The background facts do not appear to be in dispute. On or about March 19, 2015, Defendants Patrick Ascolese and Emily Ascolese (collectively, "Ascoleses") purchased a single-family home on Lot B of a seven-unit residential short plat ("Subject Property") in Seattle, Washington. Dkt. #1-1 at ¶ ¶ 2.2 and 2.4.
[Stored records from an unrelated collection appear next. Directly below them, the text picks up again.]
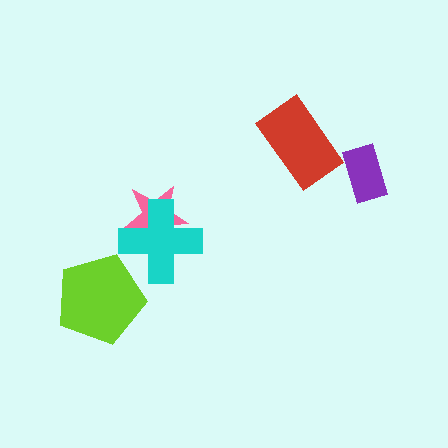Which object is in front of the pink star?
The cyan cross is in front of the pink star.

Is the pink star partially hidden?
Yes, it is partially covered by another shape.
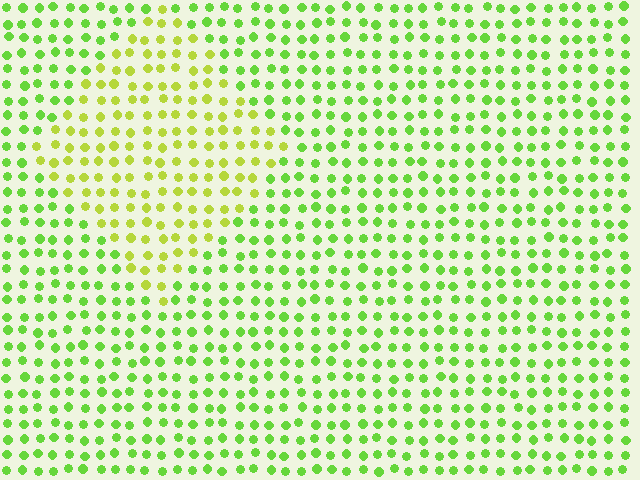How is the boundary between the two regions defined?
The boundary is defined purely by a slight shift in hue (about 30 degrees). Spacing, size, and orientation are identical on both sides.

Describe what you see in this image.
The image is filled with small lime elements in a uniform arrangement. A diamond-shaped region is visible where the elements are tinted to a slightly different hue, forming a subtle color boundary.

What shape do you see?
I see a diamond.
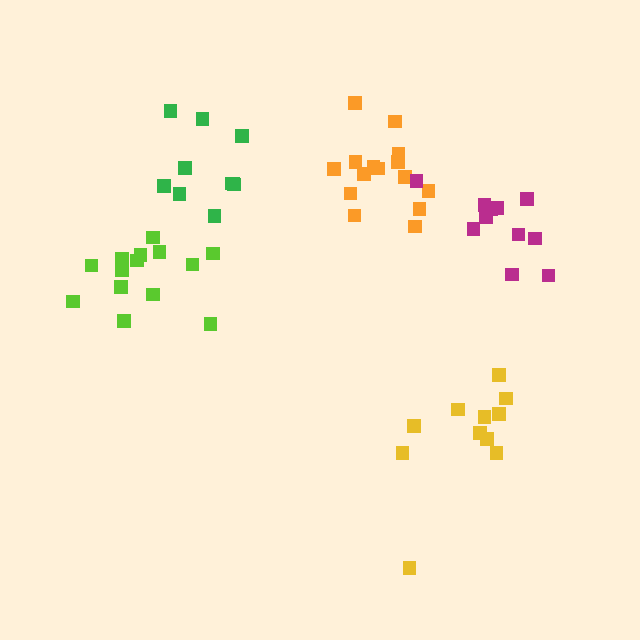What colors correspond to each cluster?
The clusters are colored: lime, orange, magenta, yellow, green.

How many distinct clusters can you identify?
There are 5 distinct clusters.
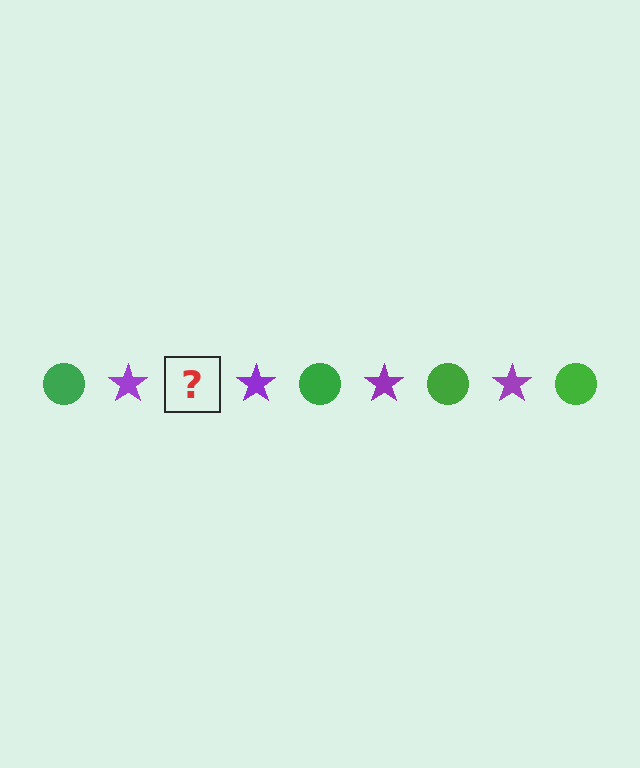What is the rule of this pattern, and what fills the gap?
The rule is that the pattern alternates between green circle and purple star. The gap should be filled with a green circle.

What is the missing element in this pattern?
The missing element is a green circle.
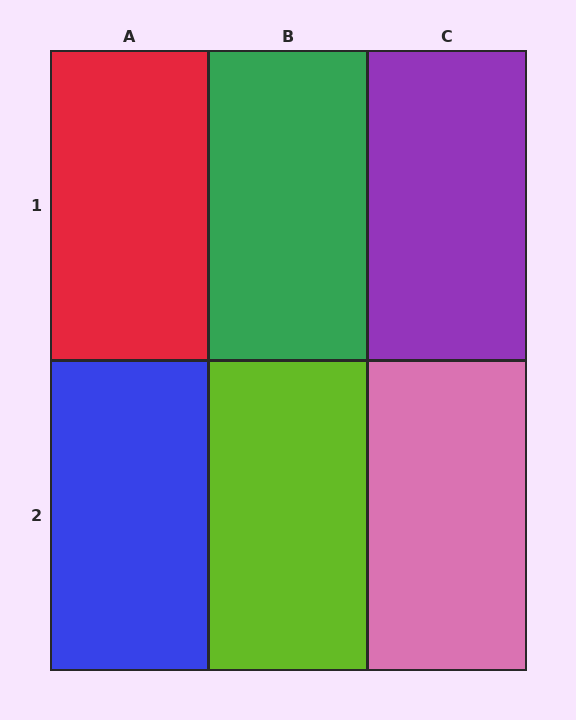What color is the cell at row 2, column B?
Lime.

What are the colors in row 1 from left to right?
Red, green, purple.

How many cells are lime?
1 cell is lime.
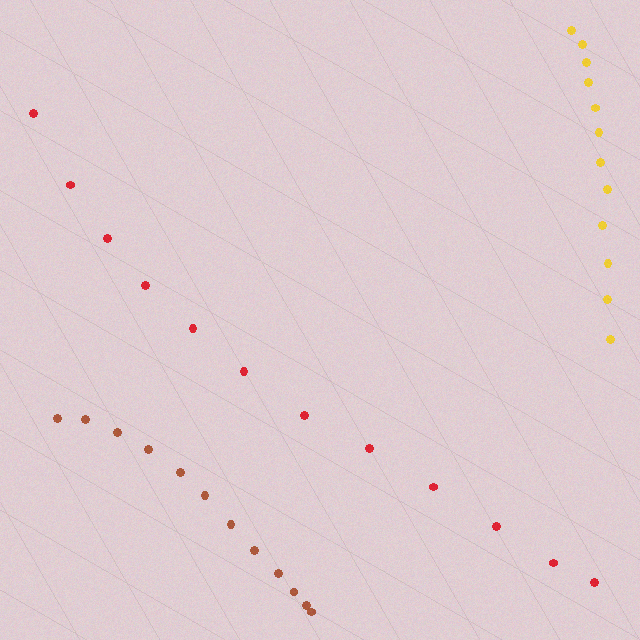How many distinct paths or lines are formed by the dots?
There are 3 distinct paths.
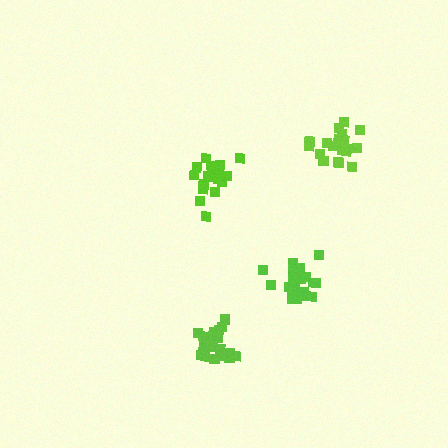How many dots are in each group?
Group 1: 21 dots, Group 2: 20 dots, Group 3: 20 dots, Group 4: 19 dots (80 total).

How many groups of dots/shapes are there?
There are 4 groups.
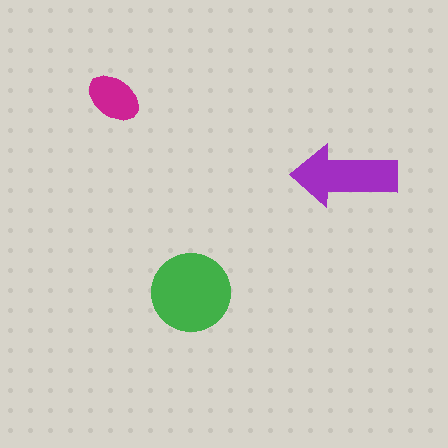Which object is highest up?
The magenta ellipse is topmost.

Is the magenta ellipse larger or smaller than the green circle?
Smaller.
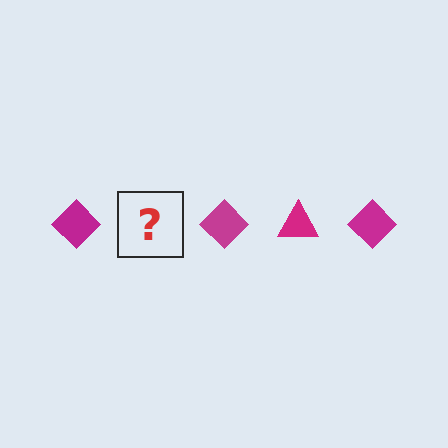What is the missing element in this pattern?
The missing element is a magenta triangle.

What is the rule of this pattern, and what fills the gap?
The rule is that the pattern cycles through diamond, triangle shapes in magenta. The gap should be filled with a magenta triangle.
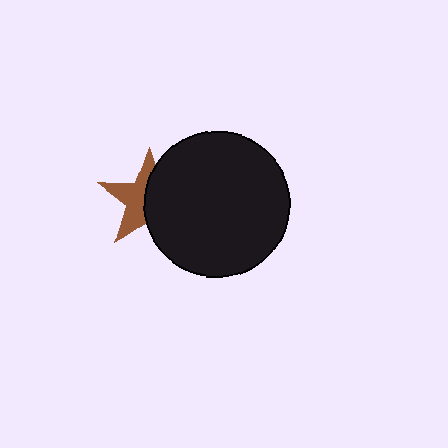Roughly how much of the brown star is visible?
About half of it is visible (roughly 49%).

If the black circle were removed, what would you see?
You would see the complete brown star.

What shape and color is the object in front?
The object in front is a black circle.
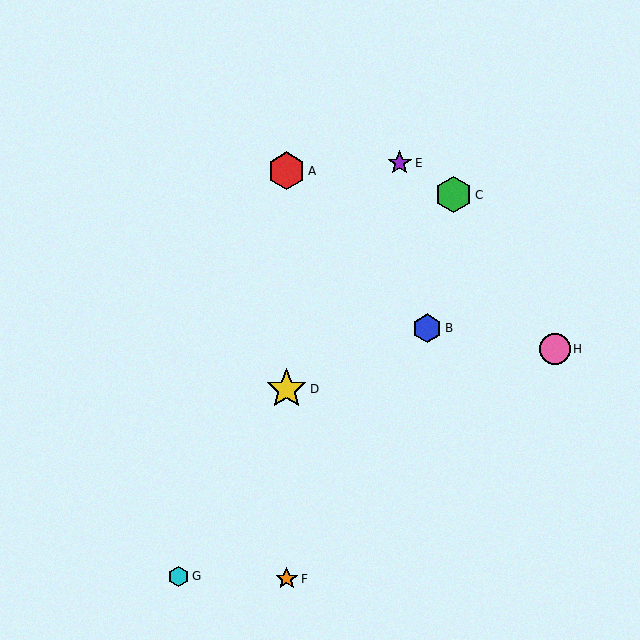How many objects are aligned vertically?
3 objects (A, D, F) are aligned vertically.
Homesite underwrote a Home Owners 3 Insurance Policy No. 33020771 to the Ascoleses from March 2, 2015, to March 2, 2016, ("15-16 Policy") and from March 2, 2016, to March 2, 2017 ("16-17 Policy"). Dkt. #1-2 at 3 and 39. Under the applicable definitions, Patrick and Emily Ascolese were the "named insured" shown in the Declaration for Policy Number 33020771. Dkt. #1-2 at 3 and 39. The Policies provided $300,000 of Personal Liability Coverage. Id. at 3 and 20. The Ascoleses also purchased supplemental insurance coverage in the form of a Personal Injury-Washington Endorsement (HO 46 18 0900) for which they paid an additional $20.00 annual premium. Dkt. #1-2 at 4 and 40. This Personal Injury Endorsement covered both Policies, including the date when the underlying case was filed. Id.

Paul Drinkwine and William Reed are the Ascoleses' neighbors and owners of separate townhomes within the Subject Property. The Subject Property includes an easement for "Ingress, Egress, Parking and Trash/Recycle." Dkt. #19-1, Ex. B at 10-20. An alleged infringement of this easement is the subject of the underlying King County case. See Dkt. #1-1.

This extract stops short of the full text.